Sisa kebutuhan konsumsi yang sangat besar tersebut terpaksa masih harus dipenuhi melalui skema impor dari berbagai negara.

Hal inilah yang membuat sektor industri susu sangat sensitif terhadap perubahan nilai tukar mata uang asing yang terjadi secara tiba-tiba.

Dampak pada Industri Pengolahan Susu

Pelemahan nilai tukar rupiah ini juga turut memukul industri pengolahan susu yang mengandalkan bahan baku impor dalam skala besar.

Perusahaan harus memutar otak agar kenaikan biaya operasional tidak mengganggu jalannya bisnis serta keterjangkauan produk di masyarakat.

Tjatur Lestijaman, General Manager R&D Health and Wellness Divisi Dairy PT Indofood CBP Sukses Makmur Tbk, mengamini kondisi tersebut.
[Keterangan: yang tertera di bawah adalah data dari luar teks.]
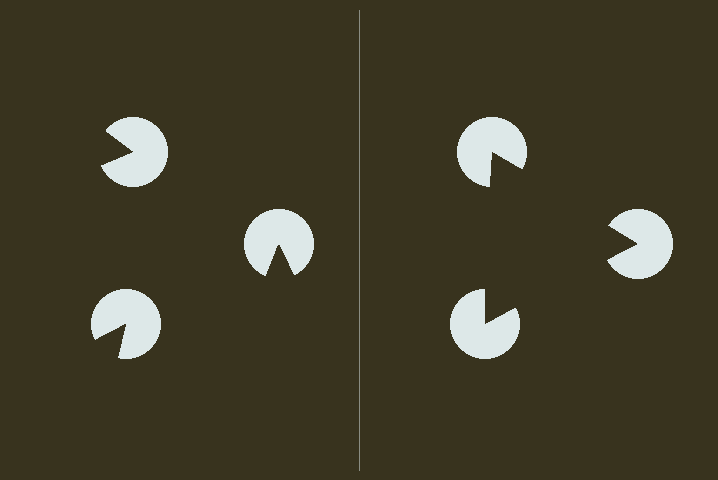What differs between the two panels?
The pac-man discs are positioned identically on both sides; only the wedge orientations differ. On the right they align to a triangle; on the left they are misaligned.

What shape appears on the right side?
An illusory triangle.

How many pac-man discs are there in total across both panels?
6 — 3 on each side.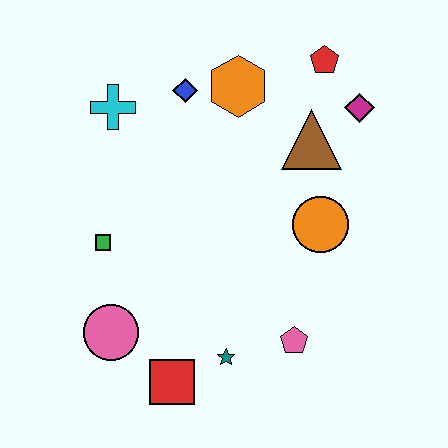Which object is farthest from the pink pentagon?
The cyan cross is farthest from the pink pentagon.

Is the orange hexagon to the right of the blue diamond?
Yes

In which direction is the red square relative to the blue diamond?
The red square is below the blue diamond.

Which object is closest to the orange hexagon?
The blue diamond is closest to the orange hexagon.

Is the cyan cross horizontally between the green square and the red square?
Yes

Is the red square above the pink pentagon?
No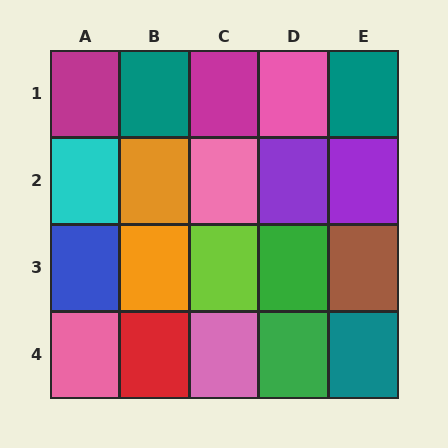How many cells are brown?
1 cell is brown.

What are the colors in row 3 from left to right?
Blue, orange, lime, green, brown.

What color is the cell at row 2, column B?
Orange.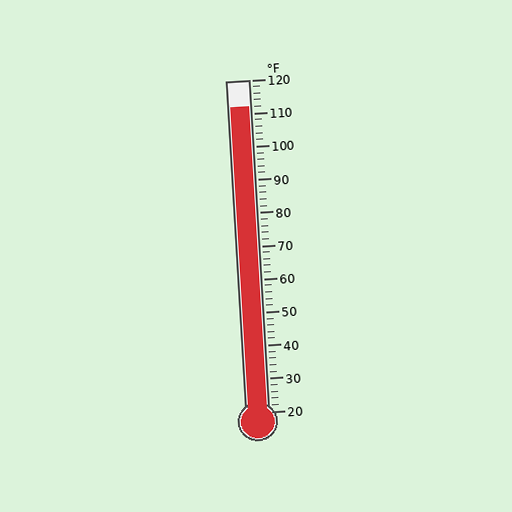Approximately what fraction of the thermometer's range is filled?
The thermometer is filled to approximately 90% of its range.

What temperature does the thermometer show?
The thermometer shows approximately 112°F.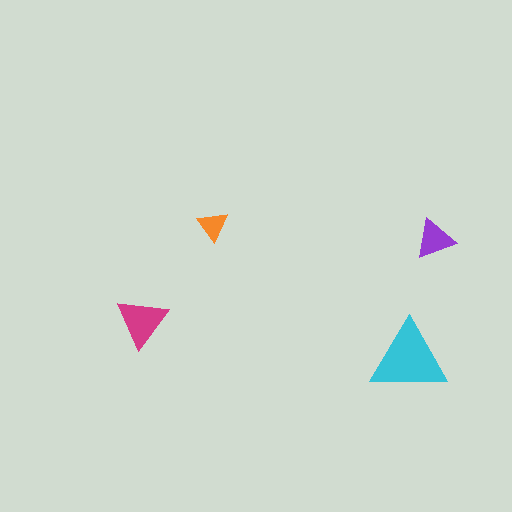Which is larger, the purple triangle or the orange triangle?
The purple one.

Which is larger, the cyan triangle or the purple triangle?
The cyan one.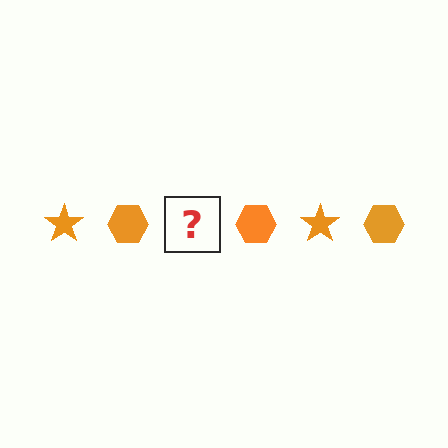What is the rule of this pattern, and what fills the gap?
The rule is that the pattern cycles through star, hexagon shapes in orange. The gap should be filled with an orange star.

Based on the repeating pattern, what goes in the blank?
The blank should be an orange star.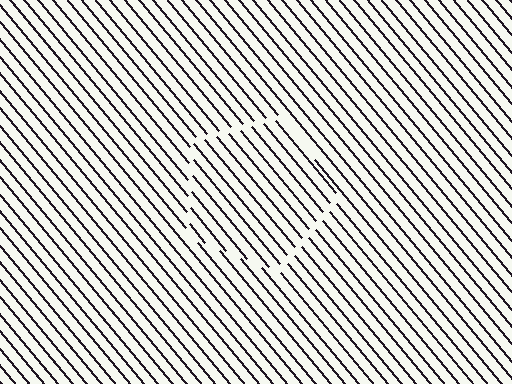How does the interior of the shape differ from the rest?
The interior of the shape contains the same grating, shifted by half a period — the contour is defined by the phase discontinuity where line-ends from the inner and outer gratings abut.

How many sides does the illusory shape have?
5 sides — the line-ends trace a pentagon.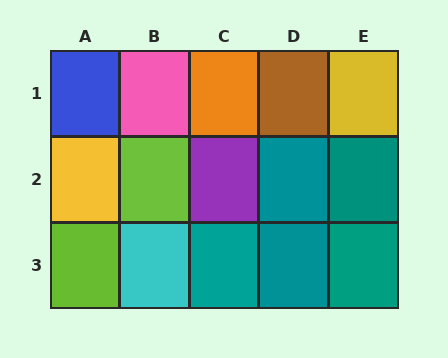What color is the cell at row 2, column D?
Teal.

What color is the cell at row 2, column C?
Purple.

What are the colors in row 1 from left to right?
Blue, pink, orange, brown, yellow.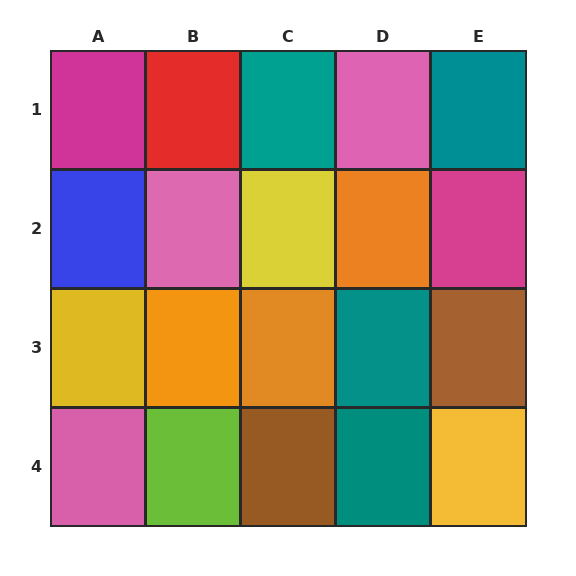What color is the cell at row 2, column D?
Orange.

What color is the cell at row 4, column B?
Lime.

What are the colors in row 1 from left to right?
Magenta, red, teal, pink, teal.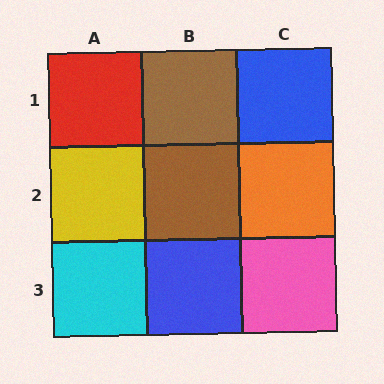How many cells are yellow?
1 cell is yellow.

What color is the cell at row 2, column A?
Yellow.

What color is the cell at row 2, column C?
Orange.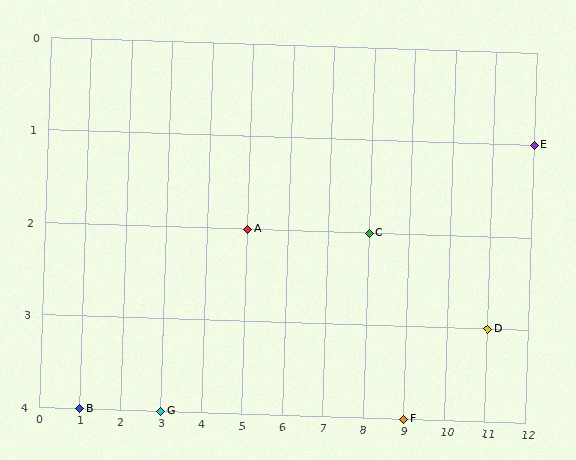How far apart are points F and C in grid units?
Points F and C are 1 column and 2 rows apart (about 2.2 grid units diagonally).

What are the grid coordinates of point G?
Point G is at grid coordinates (3, 4).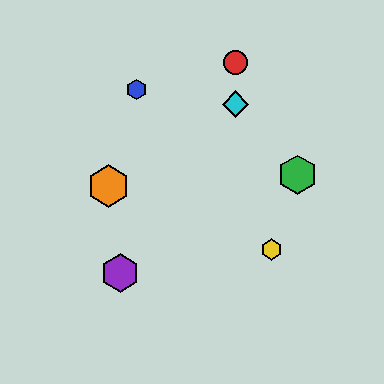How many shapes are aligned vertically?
2 shapes (the red circle, the cyan diamond) are aligned vertically.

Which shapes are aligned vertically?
The red circle, the cyan diamond are aligned vertically.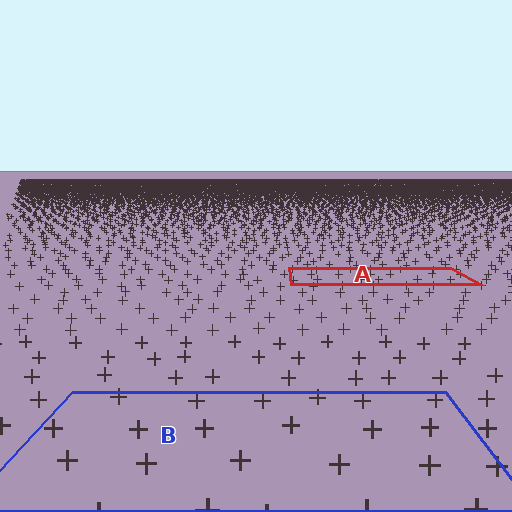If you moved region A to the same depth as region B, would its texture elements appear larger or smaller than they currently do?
They would appear larger. At a closer depth, the same texture elements are projected at a bigger on-screen size.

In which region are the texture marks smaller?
The texture marks are smaller in region A, because it is farther away.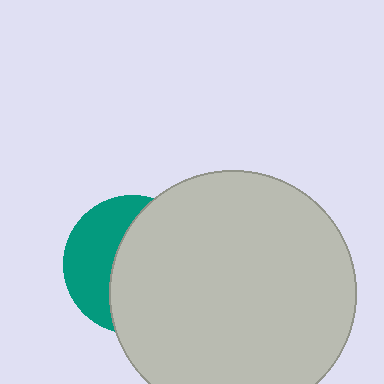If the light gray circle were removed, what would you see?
You would see the complete teal circle.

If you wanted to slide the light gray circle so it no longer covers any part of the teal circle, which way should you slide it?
Slide it right — that is the most direct way to separate the two shapes.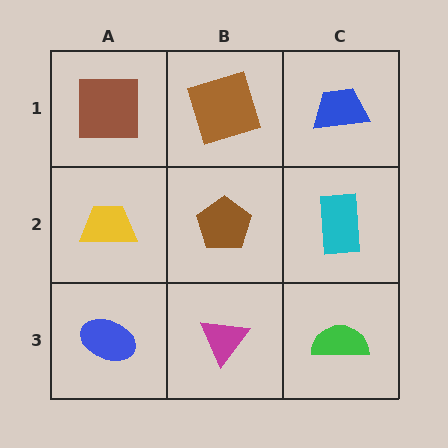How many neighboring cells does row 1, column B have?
3.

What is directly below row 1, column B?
A brown pentagon.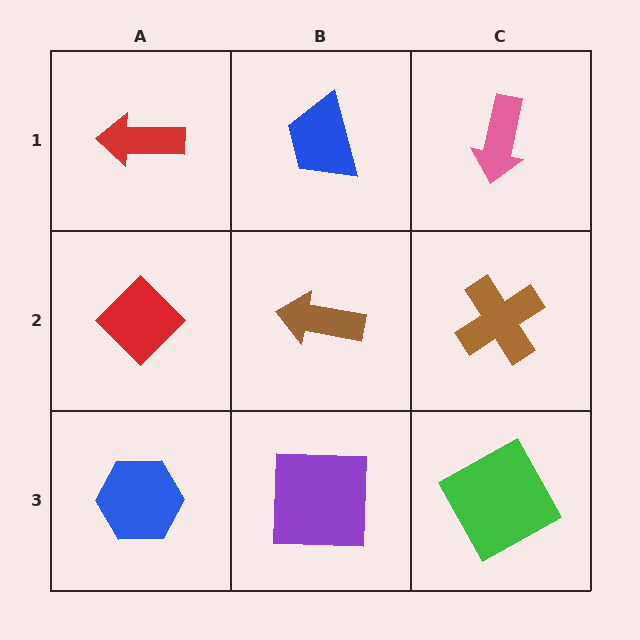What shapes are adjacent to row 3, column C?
A brown cross (row 2, column C), a purple square (row 3, column B).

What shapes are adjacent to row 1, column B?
A brown arrow (row 2, column B), a red arrow (row 1, column A), a pink arrow (row 1, column C).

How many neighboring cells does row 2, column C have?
3.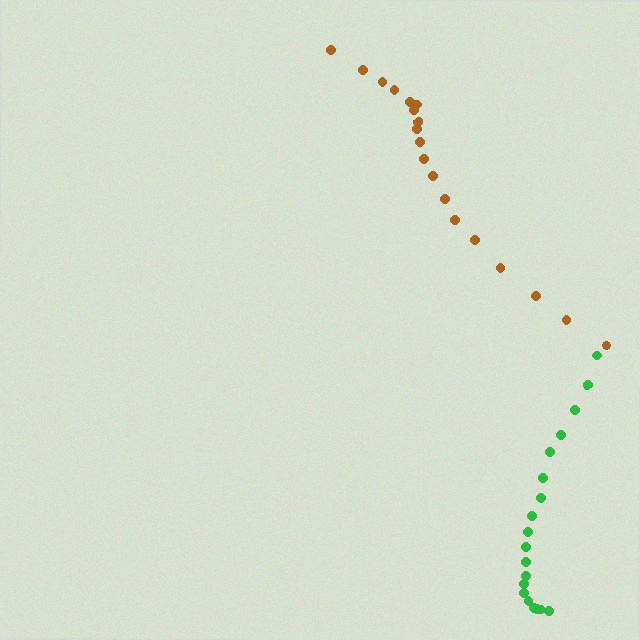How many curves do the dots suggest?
There are 2 distinct paths.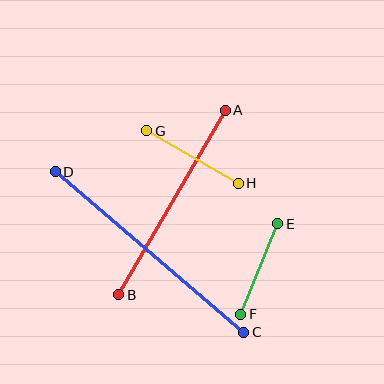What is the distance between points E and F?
The distance is approximately 98 pixels.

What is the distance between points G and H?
The distance is approximately 105 pixels.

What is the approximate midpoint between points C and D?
The midpoint is at approximately (149, 252) pixels.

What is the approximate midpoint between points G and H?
The midpoint is at approximately (193, 157) pixels.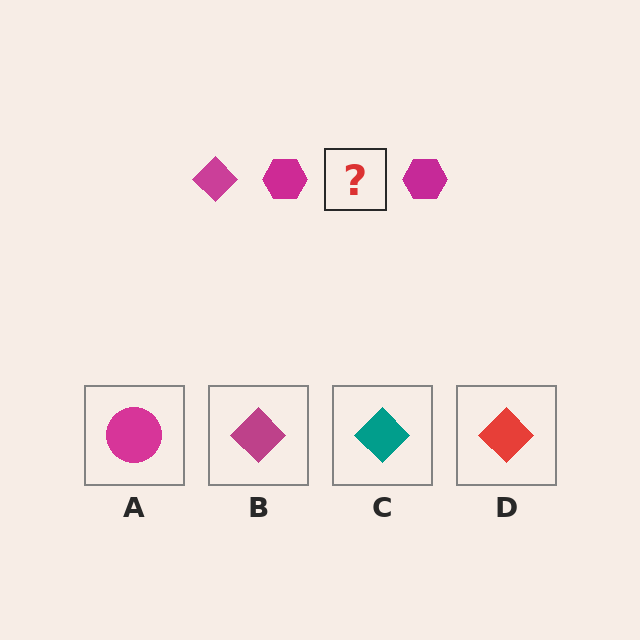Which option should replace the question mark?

Ia menyatakan bahwa fluktuasi dolar memiliki pengaruh langsung terhadap struktur biaya produksi yang harus ditanggung perusahaan saat ini.

>>> LippoLand Perkuat Strategi Bisnis Berkelanjutan 2026, Raih TOP CSR Awards

Berikut adalah beberapa poin utama mengenai kondisi industri susu saat ini terkait nilai tukar mata uang asing:

  • Sebanyak 80 persen dari total kebutuhan susu nasional saat ini masih dipenuhi melalui skema impor bahan baku.
  • Harga bahan baku internasional sangat terikat dengan pergerakan mata uang dolar AS yang sedang menguat.
  • Biaya produksi otomatis mengalami kenaikan seiring dengan melemahnya nilai tukar rupiah terhadap dolar.
  • Industri berusaha melakukan efisiensi internal untuk menjaga agar kenaikan biaya produksi tetap berada di bawah angka 10 persen.

Pihak produsen menyatakan komitmennya untuk tidak langsung membebankan seluruh kenaikan biaya bahan baku tersebut kepada para pelanggan.

Hal ini dilakukan demi menjaga daya beli masyarakat agar tetap mampu mengonsumsi produk susu dengan harga yang relatif terjangkau.